Perempuan yang menghuni daerah pesisir dihadapkan pada perbedaan kultur, geografis, dan demografis dengan perempuan yang hidup dan menghuni daerah perkotaan. Secara kultur, sebagian besar perempuan pesisir hidup dalam sistem budaya patriarki dengan suami dan anak-anak mereka, dimana peran perempuan mendominasi kehidupan rumah tangga sebagai Istri dan Ibu. Mereka juga dituntut patuh dan turut serta mendukung keputusan dan bahkan pekerjaan suami sebagai kepala keluarga. Secara demografis, tingkat pendidikan yang dimiliki warga pesisir pun sebagian besar hanya menempuh wajib sekolah 9-12 tahun saja. Perbedaan inilah yang kemudian membuat peran mereka berbeda dengan peran perempuan pada sektor lain ataupun di daerah lain seperti perkotaan.

Ada tiga peran yang harus dilakoni perempuan pesisir dari sisi domestik (Rumah Tangga), ekonomi, dan komunitas. Menurut Caroline Moser, ketiga peran tersebut dilakoni oleh perempuan pesisir dalam kehidupan mereka sehari-hari. Laut masih menjadi ranah atau ‘ladang’ bagi para lelaku untuk menghabiskan waktunya menangkap ikan dan hasil laut lainnya. Biasanya, para laki-laki akan menghabiskan waktu seharian atau bahkan berhari-hari untuk melaut. Peran perempuan cenderung besar di darat atau daerah pesisir. Nantinya ketika para laki-laki sudah pulang melaut, merekalah yang akan membersihkan, mengelola hasil laut itu untuk dijadikan bahan masakan rumah atau dijual kepada pembeli atau pedagang di Pasar. 

Peran domestik atau rumah tangga yang selanjutnya dilakoni oleh perempuan pesisir lekat dengan konotasi ‘sumur, dapur, kasur’ yang sayangnya sudah mengkarat di kebudayaan tradisional Indonesia. Perempuan pesisir memiliki tanggung jawab untuk pekerjaan rumah tangga seperti bebersih dan memasak, mengasuh dan mendidik anak termasuk menyediakan kebutuhan sekolah, hingga bertanggung jawab atas kesehatan dan gizi hingga stabilitas perekonomian keluarga. 

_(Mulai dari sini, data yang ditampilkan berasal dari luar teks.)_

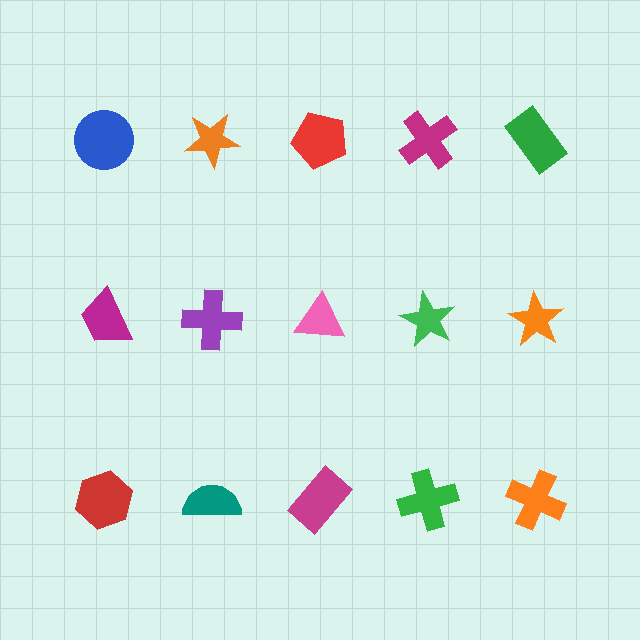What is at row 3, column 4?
A green cross.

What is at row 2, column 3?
A pink triangle.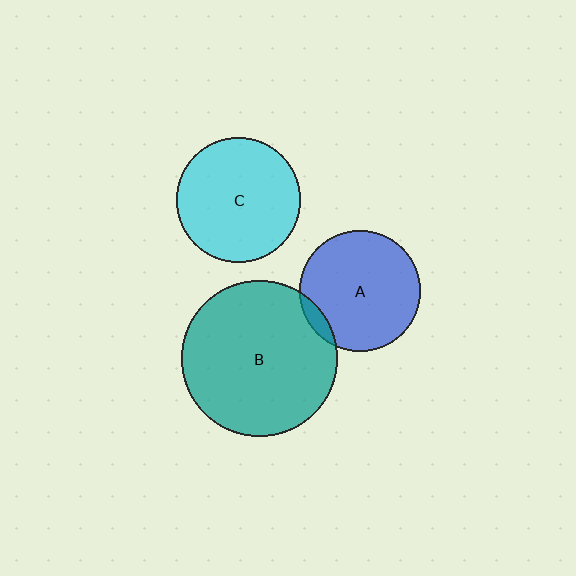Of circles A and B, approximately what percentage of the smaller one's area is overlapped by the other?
Approximately 5%.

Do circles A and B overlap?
Yes.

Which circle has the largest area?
Circle B (teal).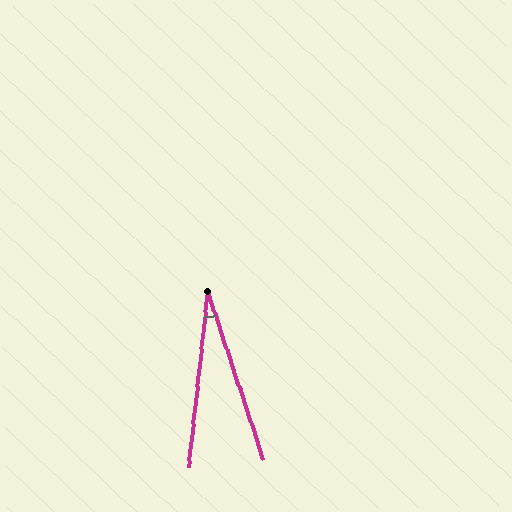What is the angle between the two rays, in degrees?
Approximately 25 degrees.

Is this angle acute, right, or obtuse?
It is acute.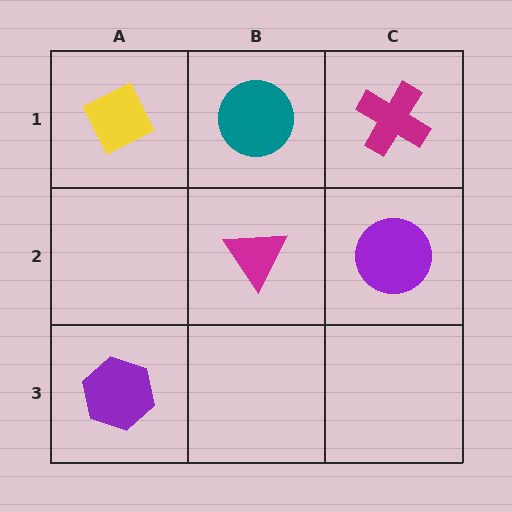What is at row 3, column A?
A purple hexagon.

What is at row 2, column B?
A magenta triangle.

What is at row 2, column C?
A purple circle.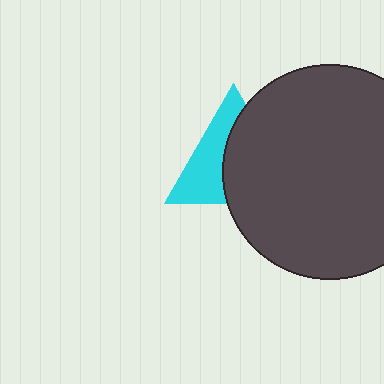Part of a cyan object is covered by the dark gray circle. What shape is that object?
It is a triangle.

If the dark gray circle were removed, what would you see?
You would see the complete cyan triangle.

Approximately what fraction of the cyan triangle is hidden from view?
Roughly 55% of the cyan triangle is hidden behind the dark gray circle.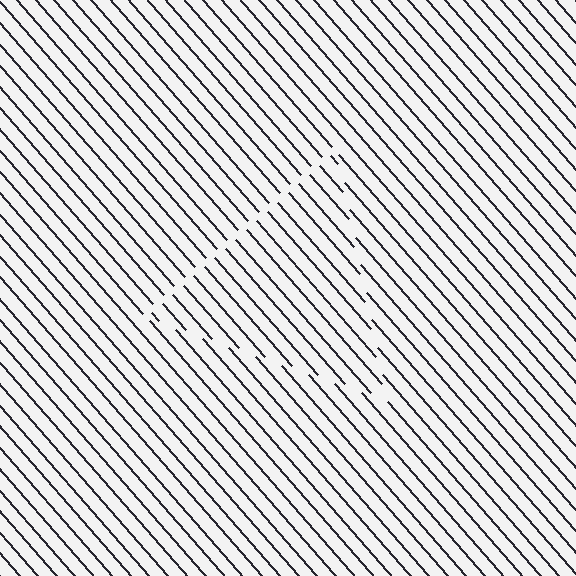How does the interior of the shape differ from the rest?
The interior of the shape contains the same grating, shifted by half a period — the contour is defined by the phase discontinuity where line-ends from the inner and outer gratings abut.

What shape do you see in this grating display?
An illusory triangle. The interior of the shape contains the same grating, shifted by half a period — the contour is defined by the phase discontinuity where line-ends from the inner and outer gratings abut.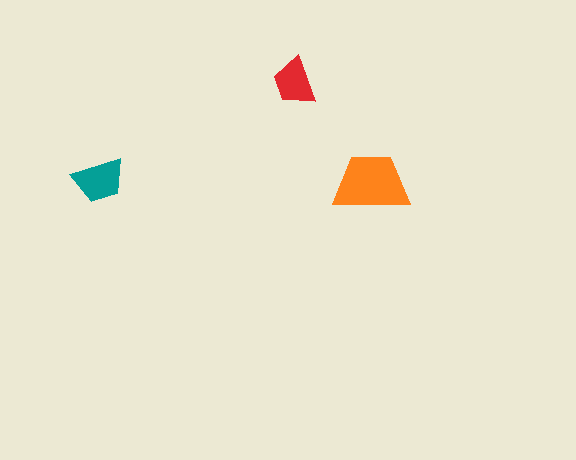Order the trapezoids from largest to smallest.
the orange one, the teal one, the red one.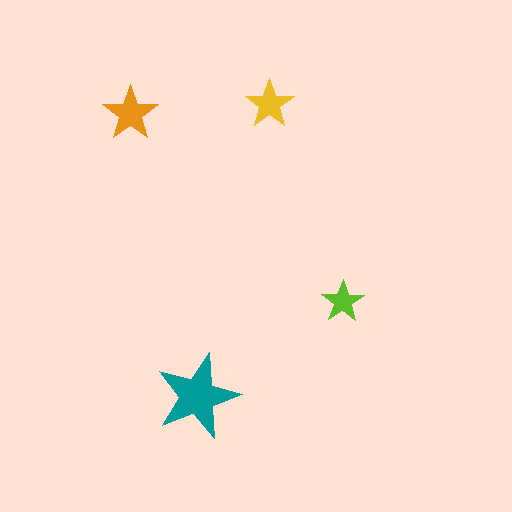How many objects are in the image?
There are 4 objects in the image.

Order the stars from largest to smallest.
the teal one, the orange one, the yellow one, the lime one.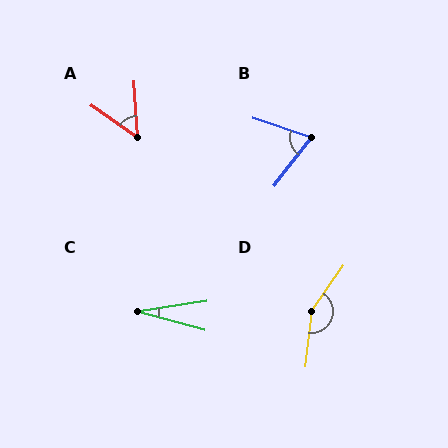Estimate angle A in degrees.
Approximately 52 degrees.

Sementara untuk peran ekonomi, perempuan pesisir berkontribusi dalam menunjang pendapatan keluarga dan juga turut ambil bagian dalam struktur pendapatan daerah secara ekonomi. Hal ini dikarenakan potensi sosial ekonomi mereka sangat strategis dalam memainkan peran sebagai produsen, pengumpul ikan, pedagang, hingga tenaga pengolah ikan yang sayangnya tidak pernah terlihat. Hal ini dibuktikan juga dalam data temuan Badan Pusat Statistik di tahun 2019 yang mengungkapkan bahwa jika ditinjau dari daerah tempat tinggal, Perempuan yang berumur 15 tahun keatas sebagian besar bekerja di sektor pertanian, kehutanan, perburuan, dan perikanan lebih tinggi dibandingkan di perkotaan, yakni sebesar 50,36%berbanding 7,38%. 

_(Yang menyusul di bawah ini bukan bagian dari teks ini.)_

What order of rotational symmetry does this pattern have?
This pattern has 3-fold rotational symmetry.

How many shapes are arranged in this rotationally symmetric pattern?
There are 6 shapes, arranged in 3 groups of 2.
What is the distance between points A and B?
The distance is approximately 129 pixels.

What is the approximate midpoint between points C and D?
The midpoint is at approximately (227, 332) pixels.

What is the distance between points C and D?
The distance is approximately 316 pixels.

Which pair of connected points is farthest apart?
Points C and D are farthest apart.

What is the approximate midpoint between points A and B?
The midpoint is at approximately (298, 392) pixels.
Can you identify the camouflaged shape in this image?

Peran komunitas perempuan pesisir tentunya tidak jauh dari lingkungan tempat mereka berkegiatan sehari-hari. Diisi oleh mayoritas perempuan pesisir yang menjadi Istri nelayan, komunitas ini tumbuh menjadi wadah bagi mereka dalam mendukung kelestarian dan kesejahteraan masyarakat pesisir yang terkait dengan laut. Misalnya saja Perempuan Pesisir Kodingareng yang berjibaku mencari cara untuk mendapatkan penghasilan tambahan dari sektor kelautan dan perikanan dengan menjual produk olahan hasil laut seperti kerupuk dan abon ikan.

Pengakuan Perempuan Pesisir: Kibaran Bendera Awal Kesejahteraan

Peran perempuan pesisir yang cukup signifikan dan besar dalam sektor kelautan dan perikanan sayangnya masih dianggap sebelah mata. Profesi nelayan yang masih identik dengan figur laki-laki sebagai ‘pelaku’nya, membuat perempuan pesisir dianggap tokoh figuran. Hal ini sedikit banyak berpengaruh pada pengakuan status perempuan pesisir yang menjalankan profesi nelayan didalam bingkai kebijakan. Tidak adanya pengakuan sama dengan tidak adanya hak untuk mendapatkan akses bantuan dan atau fasilitas yang dapat menopang profesi mereka serta meningkatkan kesejahteraan mereka. 

Permintaan pengakuan adanya nelayan perempuan bagi perempuan pesisir sudah pernah diajukan kepada Pemerintah sebelumnya. Baru-baru ini, Kesatuan Perempuan Pesisir Indonesia (KPPI) meminta Pemerintah bukan hanya memberikan pengakuan namun juga dapat memprogramkan pemberdayaan perempuan pesisir secara berkelanjutan, adil, dan merata. Juru Bicara KPPI, Masmuni Sri, dalam acara Munas IV Kesatuan Nelayan Tradisional Indonesia (KNTI) menambahkan bahwa perempuan pesisir masih minim pengetahuan, informasi, dan pendidikan. Guna meningkatkan taraf ekonomi dan kesejahteraan hidup, Pemerintah diharapkan mampu memberikan fasilitas pelatihan, pemasaran, dan moda usaha hasil tangkapan laut.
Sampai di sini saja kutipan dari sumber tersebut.